Actually, it’s not important to us where the dollars in question go. What’s important are the circumstances under which taxpayers part with those dollars, and who decides where the money ends up.
We don’t take issue with much of the Clean Elections Law. There is much to commend the notion of people chipping into a pot of money that is then divided among a number of candidates so they can concentrate on issues rather than fund-raising.
Nor do we see anything wrong with people of like mind pooling resources to help candidates with whom they agree — a practice that campaign-finance "reformers" tar as "dirty special-interest soft money." But we do have a problem with money being forcibly taken from citizens to support politicians and causes with which they may disagree. We believe that’s unconstitutional, and hope the courts agree. Meanwhile, the problem could be solved with a voluntary taxpayer checkoff similar to one that helps fund presidential campaigns, or a deduction or tax credit.

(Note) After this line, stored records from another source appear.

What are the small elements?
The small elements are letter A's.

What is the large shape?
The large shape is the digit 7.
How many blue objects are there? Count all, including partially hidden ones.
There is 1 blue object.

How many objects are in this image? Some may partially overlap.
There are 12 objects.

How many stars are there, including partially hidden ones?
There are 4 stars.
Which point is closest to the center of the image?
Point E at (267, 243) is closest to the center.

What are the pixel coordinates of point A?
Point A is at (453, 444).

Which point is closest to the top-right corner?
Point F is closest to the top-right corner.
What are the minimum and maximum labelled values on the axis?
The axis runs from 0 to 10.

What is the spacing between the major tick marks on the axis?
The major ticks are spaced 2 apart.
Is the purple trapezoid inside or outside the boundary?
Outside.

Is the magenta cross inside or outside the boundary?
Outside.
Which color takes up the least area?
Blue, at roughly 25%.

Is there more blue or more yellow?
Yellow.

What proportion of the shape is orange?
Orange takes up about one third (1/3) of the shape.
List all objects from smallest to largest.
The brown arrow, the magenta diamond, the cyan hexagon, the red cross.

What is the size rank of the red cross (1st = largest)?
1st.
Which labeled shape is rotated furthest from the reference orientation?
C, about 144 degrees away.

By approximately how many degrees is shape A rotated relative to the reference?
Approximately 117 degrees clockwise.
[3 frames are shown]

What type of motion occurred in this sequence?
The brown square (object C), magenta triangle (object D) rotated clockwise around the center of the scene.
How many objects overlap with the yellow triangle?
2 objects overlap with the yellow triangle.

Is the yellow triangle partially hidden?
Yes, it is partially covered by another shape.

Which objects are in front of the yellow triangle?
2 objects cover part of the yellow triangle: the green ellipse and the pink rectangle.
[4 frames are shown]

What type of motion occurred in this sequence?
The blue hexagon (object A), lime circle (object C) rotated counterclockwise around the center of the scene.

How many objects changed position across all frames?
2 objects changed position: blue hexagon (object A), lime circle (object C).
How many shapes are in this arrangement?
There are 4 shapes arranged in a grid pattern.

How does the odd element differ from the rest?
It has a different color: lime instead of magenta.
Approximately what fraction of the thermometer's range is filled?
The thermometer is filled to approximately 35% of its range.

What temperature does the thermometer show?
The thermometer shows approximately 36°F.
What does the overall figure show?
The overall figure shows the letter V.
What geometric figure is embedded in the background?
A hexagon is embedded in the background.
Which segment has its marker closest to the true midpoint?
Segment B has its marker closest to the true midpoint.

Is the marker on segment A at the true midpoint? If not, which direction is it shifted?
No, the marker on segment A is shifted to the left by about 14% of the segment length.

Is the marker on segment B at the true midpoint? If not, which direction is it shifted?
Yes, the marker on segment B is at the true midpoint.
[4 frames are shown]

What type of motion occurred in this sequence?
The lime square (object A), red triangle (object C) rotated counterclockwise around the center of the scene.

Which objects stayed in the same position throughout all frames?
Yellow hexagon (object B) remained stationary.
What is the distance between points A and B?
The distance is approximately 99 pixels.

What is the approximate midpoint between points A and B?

This is perfectly consistent with our position on school choice: Individuals, not government, are calling the shots. With vouchers, no tax dollars go to private or religious schools unless parents enroll their kids there.
What is inconsistent is the position of modern-day liberals like Coppersmith on the matter of individual liberty. The classical liberal position is that the rights of the individual are sacrosanct. This is the noble liberal position that gave rise to the Civil Rights Movement and guaranteed its success over entrenched institutions.
Yet today we find liberals, including the ACLU and the NAACP, perversely arguing that a poor black parent in inner-city Cleveland must not be allowed the option of escaping an entrenched institution — local public schools — by using some of her tax money to send her child to a private or religious school she believes is better.
Instead of barring the public-school exit and wailing about those who would be "left behind" by citizens exercising free choice, liberals should brush up on their philosophical roots and stop this reactionary nonsense.
When the most precious of all opportunities — that of free choice — is fully honored in all arenas, no one is forced to stay behind.